I am not familiar with the ending "-ssaan" as in

Esko Aho sanoo ajatelleensa jo Nokian tullessaan, että pysyy yhtiössä niin kauan kuin pystyy matkustamaan paljon. (kuvateksti from Helsingin Sanomat dated 19.8.2012)

My understanding here is Esko Aho will work for Nokia, as long as he's able to travel much. Have I understood it correct?


----------



## akana

I googled the first four words and confirmed that it should be _Nokiaan tullessaan.
_
"Tullessaan" means "when/as Aho came/joined Nokia." So:

"Esko Aho says that when he signed on with Nokia, he had thought that he would stay with the firm as long as he is able to travel a lot."
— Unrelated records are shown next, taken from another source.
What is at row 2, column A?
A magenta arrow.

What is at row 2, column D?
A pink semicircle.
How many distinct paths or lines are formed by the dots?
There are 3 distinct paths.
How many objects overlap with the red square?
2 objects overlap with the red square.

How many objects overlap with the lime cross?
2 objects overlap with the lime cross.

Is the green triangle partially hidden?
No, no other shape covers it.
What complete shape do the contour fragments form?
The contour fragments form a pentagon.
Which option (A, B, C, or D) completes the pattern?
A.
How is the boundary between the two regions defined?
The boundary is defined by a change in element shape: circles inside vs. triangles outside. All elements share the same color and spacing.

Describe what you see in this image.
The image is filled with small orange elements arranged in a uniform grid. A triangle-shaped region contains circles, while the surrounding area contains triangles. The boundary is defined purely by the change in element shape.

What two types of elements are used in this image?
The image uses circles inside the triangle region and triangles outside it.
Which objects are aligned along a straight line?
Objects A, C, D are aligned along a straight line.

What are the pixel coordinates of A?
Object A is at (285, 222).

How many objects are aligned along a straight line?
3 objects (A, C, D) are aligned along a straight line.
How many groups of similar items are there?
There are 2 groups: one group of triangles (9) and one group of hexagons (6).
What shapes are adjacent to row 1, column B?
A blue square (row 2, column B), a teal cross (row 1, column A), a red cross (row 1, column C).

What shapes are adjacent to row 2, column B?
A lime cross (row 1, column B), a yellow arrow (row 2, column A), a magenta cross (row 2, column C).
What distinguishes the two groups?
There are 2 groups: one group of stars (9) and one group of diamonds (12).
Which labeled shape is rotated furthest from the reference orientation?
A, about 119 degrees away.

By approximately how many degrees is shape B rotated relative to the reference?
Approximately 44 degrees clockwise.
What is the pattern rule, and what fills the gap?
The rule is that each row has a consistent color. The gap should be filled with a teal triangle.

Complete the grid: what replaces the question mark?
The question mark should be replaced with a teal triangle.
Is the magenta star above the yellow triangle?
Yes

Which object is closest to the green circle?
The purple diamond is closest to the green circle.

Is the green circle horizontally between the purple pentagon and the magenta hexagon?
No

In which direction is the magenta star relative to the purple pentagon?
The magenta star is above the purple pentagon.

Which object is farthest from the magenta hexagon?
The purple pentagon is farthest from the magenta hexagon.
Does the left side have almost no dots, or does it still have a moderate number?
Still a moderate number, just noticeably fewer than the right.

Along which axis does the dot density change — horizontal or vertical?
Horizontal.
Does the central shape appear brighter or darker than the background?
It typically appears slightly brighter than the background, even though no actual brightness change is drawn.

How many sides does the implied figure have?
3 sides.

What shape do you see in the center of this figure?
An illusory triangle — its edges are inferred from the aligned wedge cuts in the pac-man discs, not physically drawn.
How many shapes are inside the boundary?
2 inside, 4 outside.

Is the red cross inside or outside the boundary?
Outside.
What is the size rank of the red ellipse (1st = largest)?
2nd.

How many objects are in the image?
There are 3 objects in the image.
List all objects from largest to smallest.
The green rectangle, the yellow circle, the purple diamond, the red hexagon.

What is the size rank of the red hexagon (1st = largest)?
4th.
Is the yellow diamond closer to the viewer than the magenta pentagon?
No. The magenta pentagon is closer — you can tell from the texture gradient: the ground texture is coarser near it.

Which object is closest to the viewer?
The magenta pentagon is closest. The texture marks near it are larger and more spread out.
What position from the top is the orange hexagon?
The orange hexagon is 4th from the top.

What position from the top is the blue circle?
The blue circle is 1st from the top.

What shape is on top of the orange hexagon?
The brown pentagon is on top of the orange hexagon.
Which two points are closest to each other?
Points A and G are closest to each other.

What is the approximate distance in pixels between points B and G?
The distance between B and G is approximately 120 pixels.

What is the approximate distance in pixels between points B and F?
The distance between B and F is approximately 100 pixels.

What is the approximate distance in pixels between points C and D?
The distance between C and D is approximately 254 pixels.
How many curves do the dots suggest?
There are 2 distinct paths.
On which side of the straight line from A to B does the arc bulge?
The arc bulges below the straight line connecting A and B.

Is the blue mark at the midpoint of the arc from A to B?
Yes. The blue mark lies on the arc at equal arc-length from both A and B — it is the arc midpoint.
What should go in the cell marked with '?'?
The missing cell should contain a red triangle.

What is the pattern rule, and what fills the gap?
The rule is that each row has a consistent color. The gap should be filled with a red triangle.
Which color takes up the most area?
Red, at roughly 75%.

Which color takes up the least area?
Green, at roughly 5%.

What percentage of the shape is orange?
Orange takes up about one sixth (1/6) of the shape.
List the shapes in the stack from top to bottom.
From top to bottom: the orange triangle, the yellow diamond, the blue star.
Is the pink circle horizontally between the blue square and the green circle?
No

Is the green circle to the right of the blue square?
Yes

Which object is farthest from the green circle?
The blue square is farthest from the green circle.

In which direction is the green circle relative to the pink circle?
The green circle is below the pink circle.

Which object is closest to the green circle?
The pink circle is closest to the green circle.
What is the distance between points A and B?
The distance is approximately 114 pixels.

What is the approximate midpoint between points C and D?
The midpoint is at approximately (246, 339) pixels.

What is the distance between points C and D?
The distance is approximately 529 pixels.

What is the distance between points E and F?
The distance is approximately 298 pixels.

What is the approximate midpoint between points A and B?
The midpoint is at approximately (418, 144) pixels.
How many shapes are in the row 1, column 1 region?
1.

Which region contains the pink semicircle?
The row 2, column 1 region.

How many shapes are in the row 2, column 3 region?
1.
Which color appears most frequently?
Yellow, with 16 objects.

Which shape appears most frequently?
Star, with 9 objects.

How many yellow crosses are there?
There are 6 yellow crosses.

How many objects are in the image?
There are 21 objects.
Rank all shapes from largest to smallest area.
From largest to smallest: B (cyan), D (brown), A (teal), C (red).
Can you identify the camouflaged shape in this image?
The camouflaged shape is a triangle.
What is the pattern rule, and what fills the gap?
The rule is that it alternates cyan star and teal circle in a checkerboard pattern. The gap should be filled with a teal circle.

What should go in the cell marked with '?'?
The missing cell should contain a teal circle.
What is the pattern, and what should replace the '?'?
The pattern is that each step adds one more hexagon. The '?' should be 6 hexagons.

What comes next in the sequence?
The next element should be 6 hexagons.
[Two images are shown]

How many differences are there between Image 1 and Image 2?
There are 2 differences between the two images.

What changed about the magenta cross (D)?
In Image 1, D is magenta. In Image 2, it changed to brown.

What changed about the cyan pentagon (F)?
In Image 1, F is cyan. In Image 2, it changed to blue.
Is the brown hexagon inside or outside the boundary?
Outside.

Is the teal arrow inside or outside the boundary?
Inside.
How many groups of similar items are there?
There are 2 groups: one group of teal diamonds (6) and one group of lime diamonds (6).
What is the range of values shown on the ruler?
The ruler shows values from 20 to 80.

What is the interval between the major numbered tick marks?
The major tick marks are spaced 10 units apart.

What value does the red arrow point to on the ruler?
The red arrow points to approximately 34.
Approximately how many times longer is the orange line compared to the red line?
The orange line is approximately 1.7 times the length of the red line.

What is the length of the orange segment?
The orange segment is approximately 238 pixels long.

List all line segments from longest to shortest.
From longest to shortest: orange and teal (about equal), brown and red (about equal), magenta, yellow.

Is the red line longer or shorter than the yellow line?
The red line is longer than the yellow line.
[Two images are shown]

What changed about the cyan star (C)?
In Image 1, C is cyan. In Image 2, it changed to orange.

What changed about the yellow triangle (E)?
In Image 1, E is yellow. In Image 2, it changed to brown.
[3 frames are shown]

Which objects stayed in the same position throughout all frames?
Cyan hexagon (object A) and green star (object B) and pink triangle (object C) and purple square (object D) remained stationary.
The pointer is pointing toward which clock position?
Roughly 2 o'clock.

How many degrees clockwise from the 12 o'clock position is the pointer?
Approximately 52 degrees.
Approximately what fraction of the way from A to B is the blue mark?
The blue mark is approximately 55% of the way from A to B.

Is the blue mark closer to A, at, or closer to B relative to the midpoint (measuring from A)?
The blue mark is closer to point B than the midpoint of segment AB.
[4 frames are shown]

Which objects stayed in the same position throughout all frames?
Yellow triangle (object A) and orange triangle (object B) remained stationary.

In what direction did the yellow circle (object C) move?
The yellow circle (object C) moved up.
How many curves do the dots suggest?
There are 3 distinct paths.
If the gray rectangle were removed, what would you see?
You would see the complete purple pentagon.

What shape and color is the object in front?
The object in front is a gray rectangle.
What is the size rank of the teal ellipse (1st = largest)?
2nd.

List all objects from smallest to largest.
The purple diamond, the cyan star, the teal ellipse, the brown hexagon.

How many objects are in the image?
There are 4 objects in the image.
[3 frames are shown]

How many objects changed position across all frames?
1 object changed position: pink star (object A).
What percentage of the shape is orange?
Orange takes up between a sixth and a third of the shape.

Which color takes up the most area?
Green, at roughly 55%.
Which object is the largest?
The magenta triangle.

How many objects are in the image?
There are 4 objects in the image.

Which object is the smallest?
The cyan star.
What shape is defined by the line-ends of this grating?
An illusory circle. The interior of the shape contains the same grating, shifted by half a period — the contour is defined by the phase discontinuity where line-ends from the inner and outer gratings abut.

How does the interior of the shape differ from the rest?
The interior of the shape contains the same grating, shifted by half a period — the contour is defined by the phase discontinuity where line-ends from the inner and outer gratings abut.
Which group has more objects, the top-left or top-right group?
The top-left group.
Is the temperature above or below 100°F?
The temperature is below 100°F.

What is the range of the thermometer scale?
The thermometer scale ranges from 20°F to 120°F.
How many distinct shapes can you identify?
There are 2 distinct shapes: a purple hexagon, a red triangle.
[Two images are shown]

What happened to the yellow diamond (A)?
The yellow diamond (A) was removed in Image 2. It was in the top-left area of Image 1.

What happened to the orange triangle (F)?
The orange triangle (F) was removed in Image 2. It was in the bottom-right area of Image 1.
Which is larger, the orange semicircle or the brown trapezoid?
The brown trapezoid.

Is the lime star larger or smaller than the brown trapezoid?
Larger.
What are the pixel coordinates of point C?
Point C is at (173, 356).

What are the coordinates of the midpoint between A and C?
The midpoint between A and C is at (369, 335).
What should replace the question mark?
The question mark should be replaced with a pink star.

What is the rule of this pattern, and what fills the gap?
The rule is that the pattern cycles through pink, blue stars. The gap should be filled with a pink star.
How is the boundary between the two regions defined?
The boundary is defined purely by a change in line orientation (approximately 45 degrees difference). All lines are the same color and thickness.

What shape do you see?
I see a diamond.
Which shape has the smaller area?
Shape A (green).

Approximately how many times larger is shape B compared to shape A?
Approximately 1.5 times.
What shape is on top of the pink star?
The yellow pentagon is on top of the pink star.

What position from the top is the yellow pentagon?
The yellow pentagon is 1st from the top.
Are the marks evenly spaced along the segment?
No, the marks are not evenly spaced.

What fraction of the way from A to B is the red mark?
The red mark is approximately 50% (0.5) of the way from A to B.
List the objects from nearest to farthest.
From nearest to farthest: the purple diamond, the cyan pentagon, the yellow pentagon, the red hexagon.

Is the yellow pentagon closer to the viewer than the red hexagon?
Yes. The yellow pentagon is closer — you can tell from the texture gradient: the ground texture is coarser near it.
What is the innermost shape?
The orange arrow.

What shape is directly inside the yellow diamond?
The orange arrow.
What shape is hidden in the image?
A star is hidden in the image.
...allowing for adjustments depending on context.


----------



## Marsario

Well, the sentence could have been more linear in Finnish too... 
ANyway, if Extra Virgin Olive Oil you want to know what the word tullessaan is, I can add a grammatical explanation to what akana said.
Tul-l-e-ssa-an
The verb is tulla.
It is a second infinitive (second infinitives are formed changing the first infinitive ending -a into -e-: tulla --> tulle-
-ssa is the inessive declination, meaning meanwhile.
-an is the third person possessive suffix (tullessani, tullessasi, tullessaan, tullessamme, tullessanne, tullessaan)
In other words,"while he was coming", literally.
Cheers,


----------



## Hakro

It's really amazing to see how clearly many foreigners understand the complicated Finnish grammar. Akana and Marsario (among others), you don't really need us Finns here.


----------